Good King Wenceslas looked out
On the Feast of Stephen
When the snow lay round about
Deep and crisp and even
Brightly shone the moon that night
Though the frost was cruel
When a poor man came in sight
Gath ’ring winter fuel
Ask thirty people to say this King’s name and you may get thirty different pronunciations. No one seems to know how to pronounce Wenceslaus or Wenceslas, as it is written in most of our hymnals.
There are actually more than thirty possible pronunciations, but the most common in English is Wen – suh – sluhs.
The good news is, with more than thirty possibilities, you can’t really go wrong. Just say it confidently and everyone will think you’re right!

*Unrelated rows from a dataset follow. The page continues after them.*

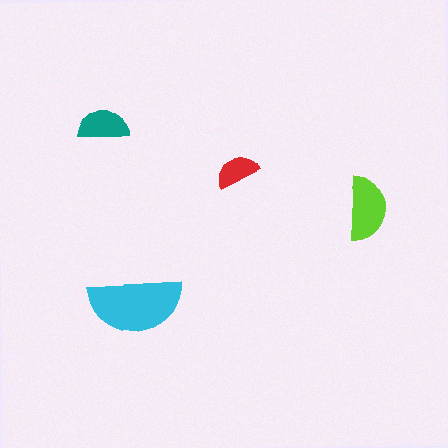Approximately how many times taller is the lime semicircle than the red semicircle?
About 2 times taller.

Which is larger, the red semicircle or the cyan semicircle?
The cyan one.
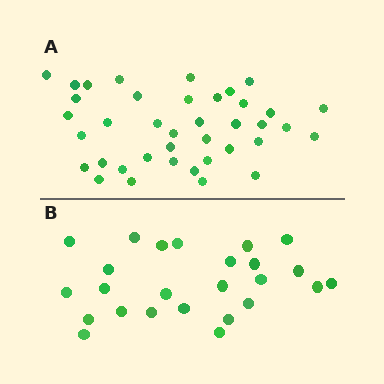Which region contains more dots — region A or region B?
Region A (the top region) has more dots.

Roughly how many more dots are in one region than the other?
Region A has approximately 15 more dots than region B.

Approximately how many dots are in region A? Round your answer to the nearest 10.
About 40 dots. (The exact count is 39, which rounds to 40.)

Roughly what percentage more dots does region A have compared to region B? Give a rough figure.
About 55% more.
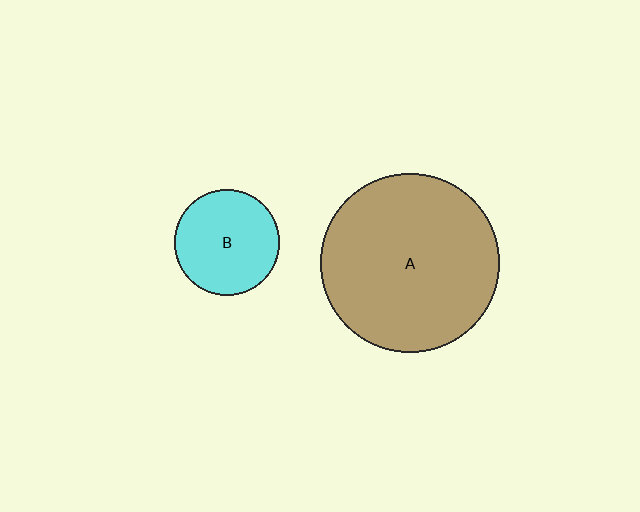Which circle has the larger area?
Circle A (brown).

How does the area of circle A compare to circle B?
Approximately 2.9 times.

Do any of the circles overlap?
No, none of the circles overlap.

But what may even be lesser known than how to say his name correctly is the story of his life, the inspiration for this classic Christmas hymn.
King Whatever had a really interesting story.

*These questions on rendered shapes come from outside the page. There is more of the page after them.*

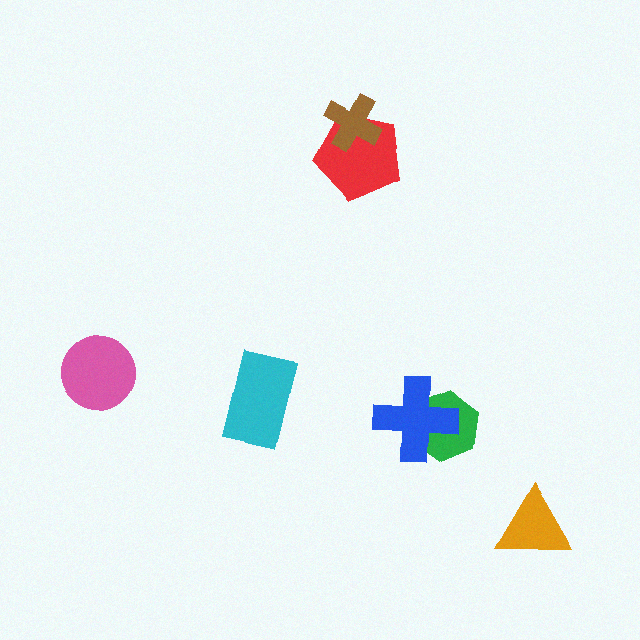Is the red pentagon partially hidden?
Yes, it is partially covered by another shape.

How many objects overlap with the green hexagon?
1 object overlaps with the green hexagon.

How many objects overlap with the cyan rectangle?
0 objects overlap with the cyan rectangle.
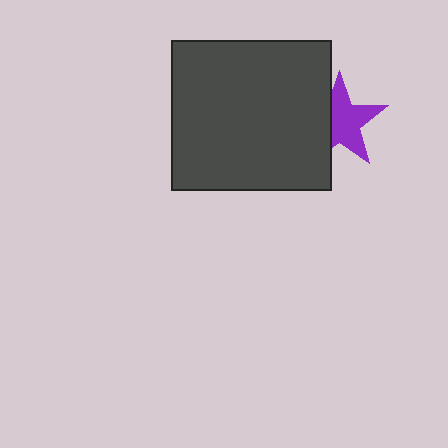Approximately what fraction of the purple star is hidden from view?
Roughly 34% of the purple star is hidden behind the dark gray rectangle.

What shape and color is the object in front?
The object in front is a dark gray rectangle.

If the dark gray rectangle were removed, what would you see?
You would see the complete purple star.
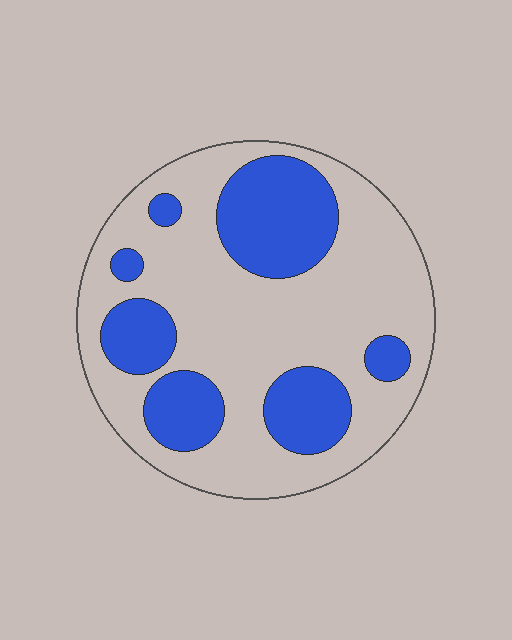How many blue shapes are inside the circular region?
7.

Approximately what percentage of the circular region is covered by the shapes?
Approximately 30%.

“Good King Wenceslas” was inspired by the story of an ancient king who was made a saint after his death. He was known as Vaclav the Good, or King Wenceslaus.
The people of the Czech Republic had fallen on hard times. Tradition says that the king was looking out his window and watched a poor man collecting wood. The king asked his servant to find out where the poor man lived and to help him take meat, drink, and firewood to his home.

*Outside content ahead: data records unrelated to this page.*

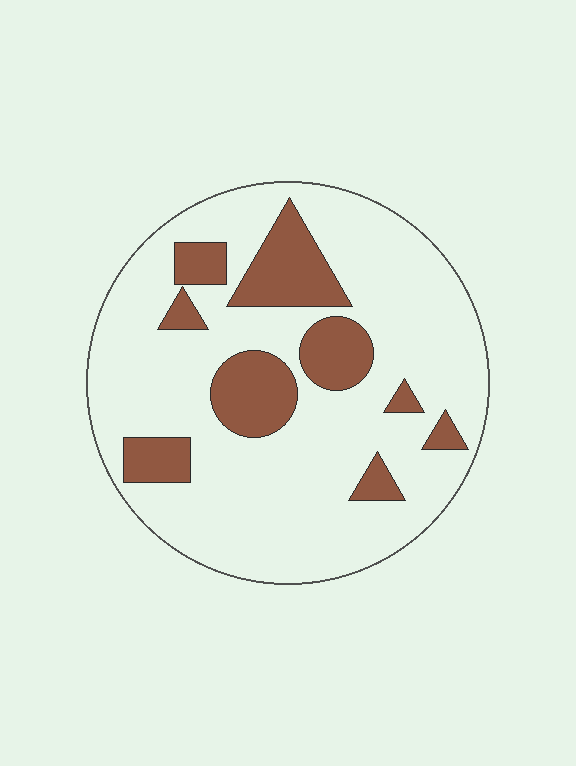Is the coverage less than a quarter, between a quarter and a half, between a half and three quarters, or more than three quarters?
Less than a quarter.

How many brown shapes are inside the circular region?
9.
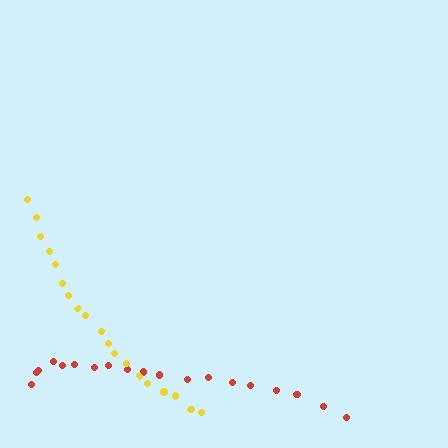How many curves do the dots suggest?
There are 2 distinct paths.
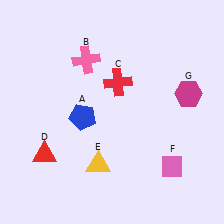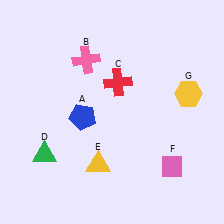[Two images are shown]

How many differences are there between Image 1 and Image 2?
There are 2 differences between the two images.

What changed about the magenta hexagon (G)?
In Image 1, G is magenta. In Image 2, it changed to yellow.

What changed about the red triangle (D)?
In Image 1, D is red. In Image 2, it changed to green.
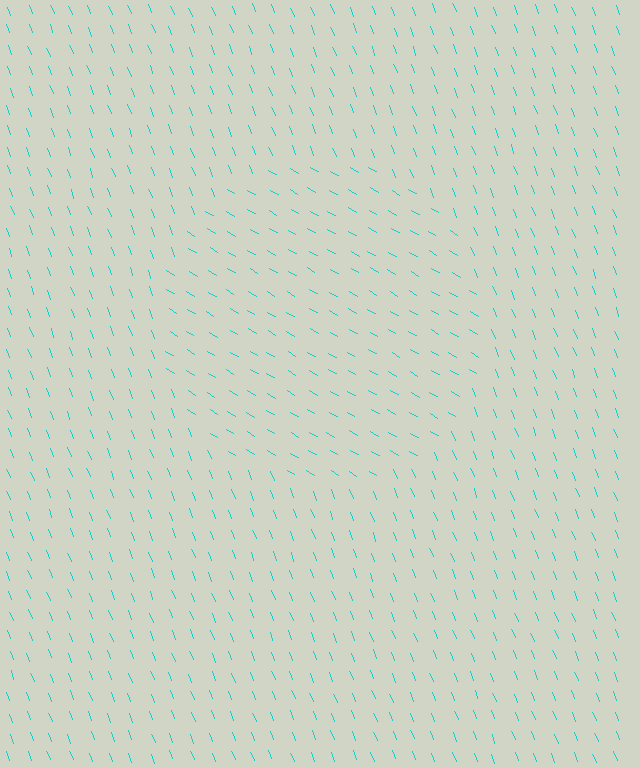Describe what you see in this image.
The image is filled with small cyan line segments. A circle region in the image has lines oriented differently from the surrounding lines, creating a visible texture boundary.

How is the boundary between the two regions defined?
The boundary is defined purely by a change in line orientation (approximately 39 degrees difference). All lines are the same color and thickness.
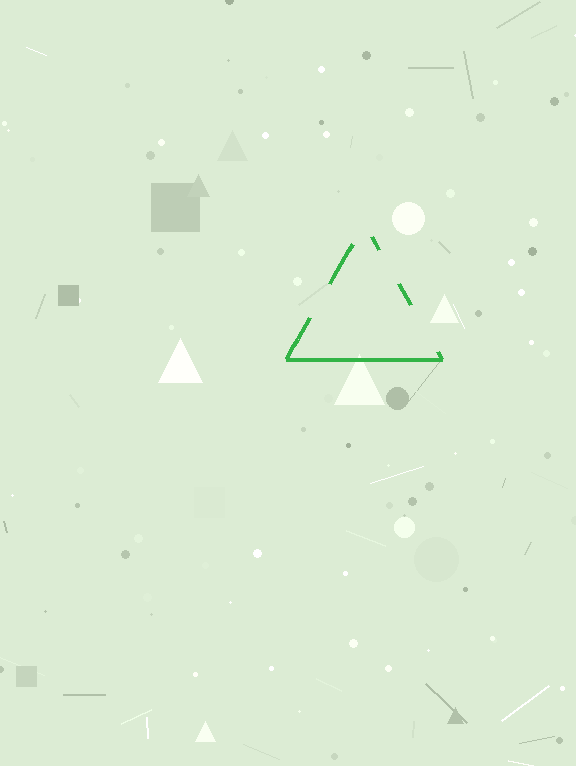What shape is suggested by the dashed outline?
The dashed outline suggests a triangle.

As the king and his servant ventured out on a very cold night, the servant struggled to walk in the snow.
As the story goes, the king told his servant to step in the king’s footprints.
Miraculously, each time the servant placed his foot where the king’s foot had been, the servant’s feet were warmed. Thus, they delivered the food and helped the family.
Soon, news of the king’s generosity spread through the country, encouraging others toward generous living.
The last stanza of “Good King Wenceslas” says:
Therefore, Christian men, be sure
Wealth or rank possessing
Ye, who now will bless the poor
Shall yourselves find blessing.
At Christmas, we give to those we love and to those in need. All of us can “bless the poor” with what we give, whether it be a lot or a little.
The amazing thing about giving is that, when we give what the Lord wants us to give, we find it to be a blessing in our lives as well.
And your lived-out generosity can “warm the feet of others” as they follow in your footsteps. They may see your sacrifice for others this Christmas and be inclined to do the same.
Whom will you bless this Christmas?
May you be blessed for following the example of Good King You-Know-Who.